14/11/2022
Les tokpa tokpa, les rois de Cotonou
Ils sont intouchables. Des véhicules à qui l'on a donné une dixième vie. Au volant de ces engins, des jeunes arrogance à la bouche, souvent sans permis de conduire, parfois sous l'emprise de produits psychotropes, roulant comme s'ils n'avaient de compte à rendre à personne. Ça cogne sans ménagement, ça menace de précipiter au pays des morts tout audacieux qui se retrouveraient dans leurs trajectoires, les plus malheureux perdent la vie, dans les cas les plus heureux, une jambe. Il ne se passe pas une semaine sans que des victimes ne soient inscrites à leur tableau de palmarès.
Pourtant, Cotonou est une ville qui nourrit la formidable ambition d'être la vitrine du Bénin. Tout se fait d'ailleurs pour sa métamorphose. Infrastructures routières, marchandes, sportives et surtout touristiques. Mais en plus, le Littoral est à l'initiative et en pôle position de la mise en œuvre de certaines réformes importantes tels que le code de l'hygiène et surtout le port de casque pour passager et conducteur de véhicule à deux roues.

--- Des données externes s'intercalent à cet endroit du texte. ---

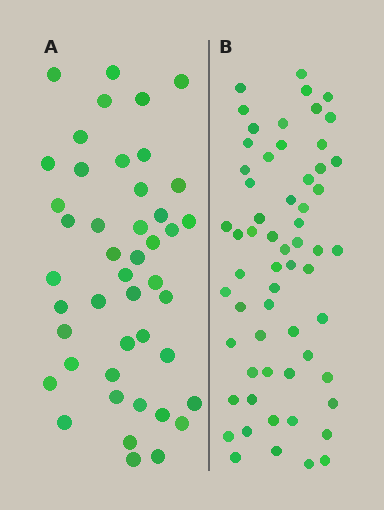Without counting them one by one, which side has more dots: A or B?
Region B (the right region) has more dots.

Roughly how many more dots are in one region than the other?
Region B has approximately 15 more dots than region A.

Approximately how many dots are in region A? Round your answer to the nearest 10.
About 50 dots. (The exact count is 45, which rounds to 50.)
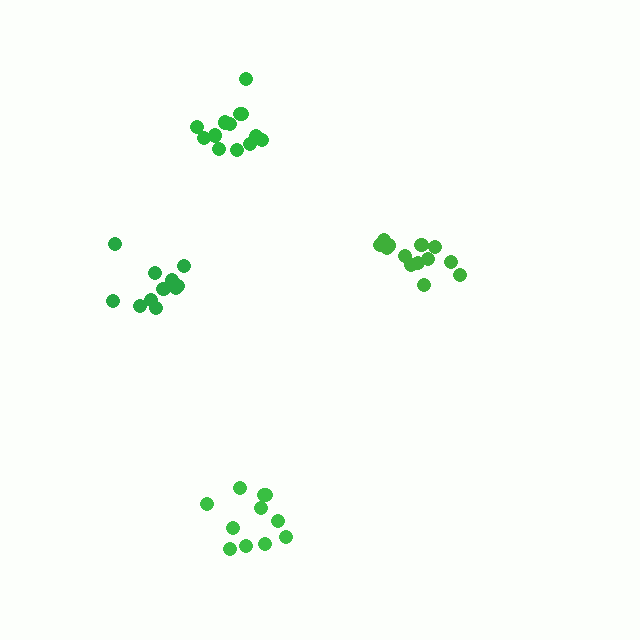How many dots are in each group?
Group 1: 11 dots, Group 2: 13 dots, Group 3: 13 dots, Group 4: 11 dots (48 total).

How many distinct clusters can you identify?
There are 4 distinct clusters.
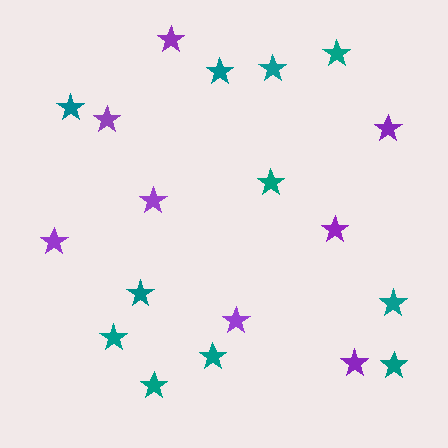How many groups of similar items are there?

La répression, nous annonce t-on, démarre le 15 novembre 2022. Mais il y a un domaine dans lequel Cotonou peine à transformer pour être en phase avec ses ambitions, le transport urbain, celui des tokpa tokpa, ces cousins des camions.
Il sert à quoi qu'on interdise la circulation des personnes sans casque sur moto, à raison, qu'on interdise la surcharge sur moto, et qu'on laisse les tokpa tokpa, ces autobus faucheurs d'âme, dans lesquels on entassent des béninois, chaque jour, tels des bêtes, rouler sans aucune restriction ? Porto-Novo, Bohicon, Parakou ont réglé la question des chargements hors parc ou des parcs clandestins. Pourquoi Cotonou serait-il impuissant face aux tokpa tokpa ? D'où tirent-ils ce zèle de se comporter au mépris de toute règle ? Jusqu'à quand allons nous continuer par laisser les béninois à la merci de ces semeurs de mort? S'il y a une chose que le drame du CNHU qui est encore dans tous les esprits nous a appris, c'est que nos manquements, nos lâchetés, la banalisation de nos responsabilités ont souvent des conséquences irréversibles.
On se souvient qu'un Préfet avait, par arrêté, voulu mettre de l'ordre dans le secteur du transport urbain comme c'est le cas dans les grandes villes africaines. Mais après deux jours où Cotonou a semblé respirer la fluidité et l'ordre, il a plu à un ministre de la République, aujourd'hui candidat aux élections législatives dont l'électorat est massivement dans cette activité de transport, d'arrêter la réforme pourtant opportune, jetant au passage à la vindicte populaire le représentant de l'État dans le département, pour qui au passage je n'ai pas grande sympathie, en faisant croire que son initiative était une action solitaire. Or, le dernier des cons sait dans ce pays le circuit par lequel un arrêté préfectoral transite.
Derrière, les tokpa tokpa se sont vus pousser des ailes et plus rien ne les arrête désormais. Ils foncent sur tout usager de la route qui se met sur le passage, même les policiers ne sont pas épargnés par leur outrecuidance. La ville leur appartient désormais. Quelques questions méritent cependant d'être posées pour mieux comprendre pourquoi ces ferrailles ambulantes qui roulent comme s'ils avaient le permis de tuer sont intouchables. A qui appartiennent ces véhicules ? Le statu quo sur le désordre qui règne profite à qui? Les calculs électoralistes permettent-ils de réformer vraiment le secteur ?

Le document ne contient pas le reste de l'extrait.